Some policies of note include:
- California provides six weeks of paid leave for parental and family care leave. If an individual’s highest quarterly earnings are less than $929, then the weekly benefit amount (WBA) is $50. If an individual’s highest quarterly earnings are between $929 and $5,230, then the WBA is approximately 70 percent of their earnings. If an individual’s highest quarterly earnings exceed $5,230, then the WBA is approximately 60 percent of their earnings. It is funded through an employee payroll tax.
- New York provides 10 weeks for parental and family care in 2019, extending to 12 weeks in 2021. For parental and family care leave, the benefit amount is a 55 percent replacement rate (capped at 55 percent of statewide average weekly wage of $1,357) in 2019; this increases to 60 percent in 2020 and 67 percent in 2021. For medical leave, the replacement rate is 50 percent, up to $170 per week. The NY program is financed in three different ways, an employee payroll tax, an employee contribution and an employer mandate for temporary disability insure (TDI).
- District of Columbia provides eight weeks for parental leave and six weeks for family care leave. The benefit amount is 90 percent wage replacement on income up to 150 percent of the minimum wage multiplied by 40 plus 50 percent wage replacement on remaining income, up to $1,000 per week. DC’s program is funded through an employer payroll tax of 0.62 percent.

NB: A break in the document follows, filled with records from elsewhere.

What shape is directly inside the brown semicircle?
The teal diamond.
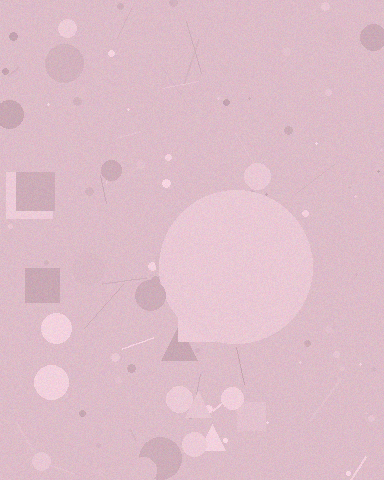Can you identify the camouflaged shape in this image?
The camouflaged shape is a circle.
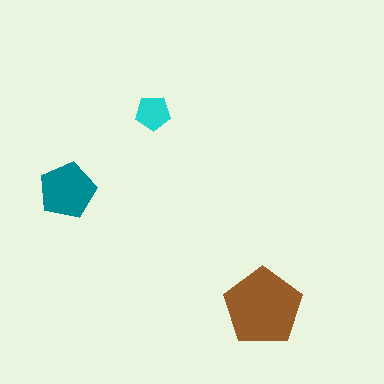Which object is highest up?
The cyan pentagon is topmost.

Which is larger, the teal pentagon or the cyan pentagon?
The teal one.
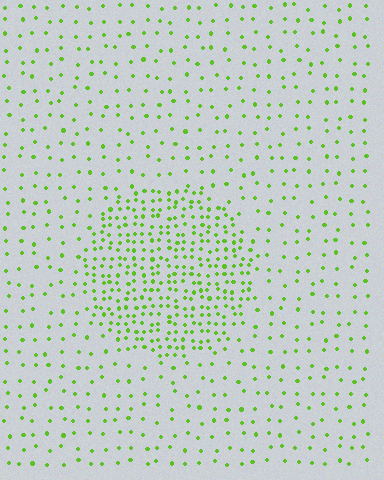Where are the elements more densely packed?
The elements are more densely packed inside the circle boundary.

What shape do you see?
I see a circle.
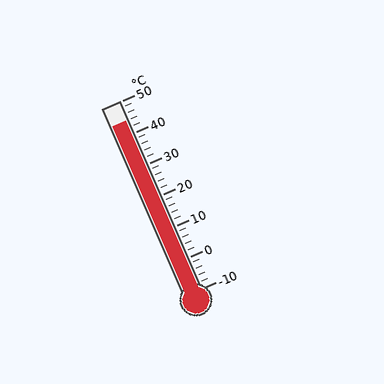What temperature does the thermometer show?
The thermometer shows approximately 44°C.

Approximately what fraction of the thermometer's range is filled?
The thermometer is filled to approximately 90% of its range.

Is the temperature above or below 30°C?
The temperature is above 30°C.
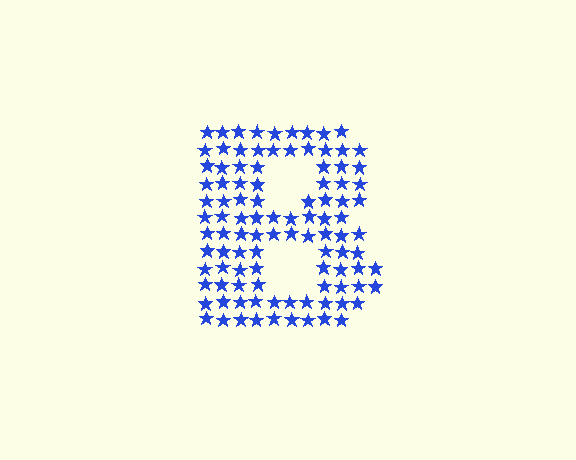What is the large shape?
The large shape is the letter B.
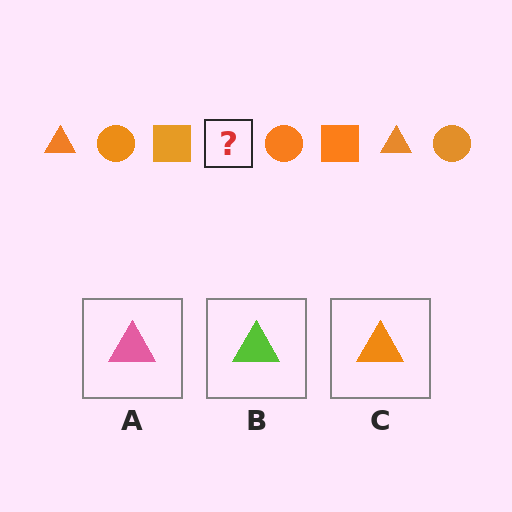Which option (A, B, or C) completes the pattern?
C.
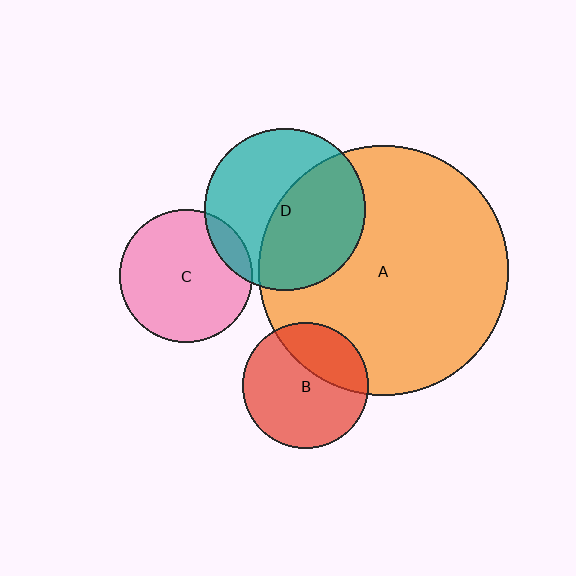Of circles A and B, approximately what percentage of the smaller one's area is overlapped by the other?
Approximately 30%.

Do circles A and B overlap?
Yes.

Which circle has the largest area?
Circle A (orange).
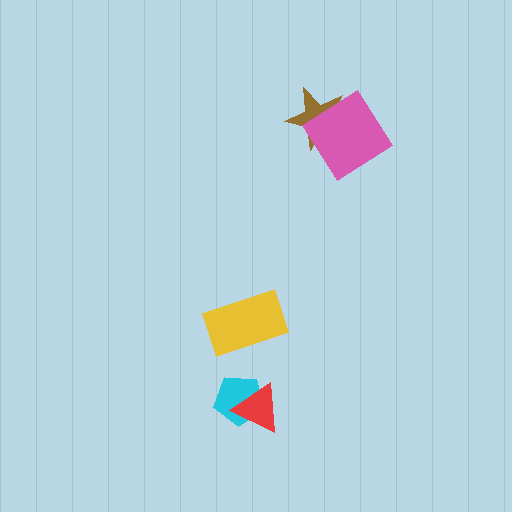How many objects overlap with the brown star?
1 object overlaps with the brown star.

These states and DC all provide between six and 12 weeks off for parental and family care, and some have also increased time off for medical leave – up to a year in some cases. DC’s paid leave policy is considered the most worker-friendly. Its PFL program is modeled on other states’ programs, and goes further in some areas. The policy increases support for low-income families by providing a higher rate of wage replacement. Those who earn less than about $47,000 per year will receive 90 percent of their regular pay while on leave.
While progressive states and localities have led the way, some states with Democratic legislatures and Republican governors are currently considering implementing their own paid family leave programs. New Hampshire and Vermont are adopting more experimental approaches that give more power to the employers while allowing for both paid and unpaid leave benefits.
This important issue is likely to get increasing attention in the 116th Congress and the 2020 presidential election policy debate. Models of paid leave and funding mechanisms to choose from abound. Both parties agree that the lack of a paid leave policy needs to be addressed, but there is less agreement on how to go about addressing it i.e. how to pay for it and which model to use. It is essential that whatever legislation passes does not force working families to reach into their own savings during their time out of work — essentially robbing themselves to pay themselves.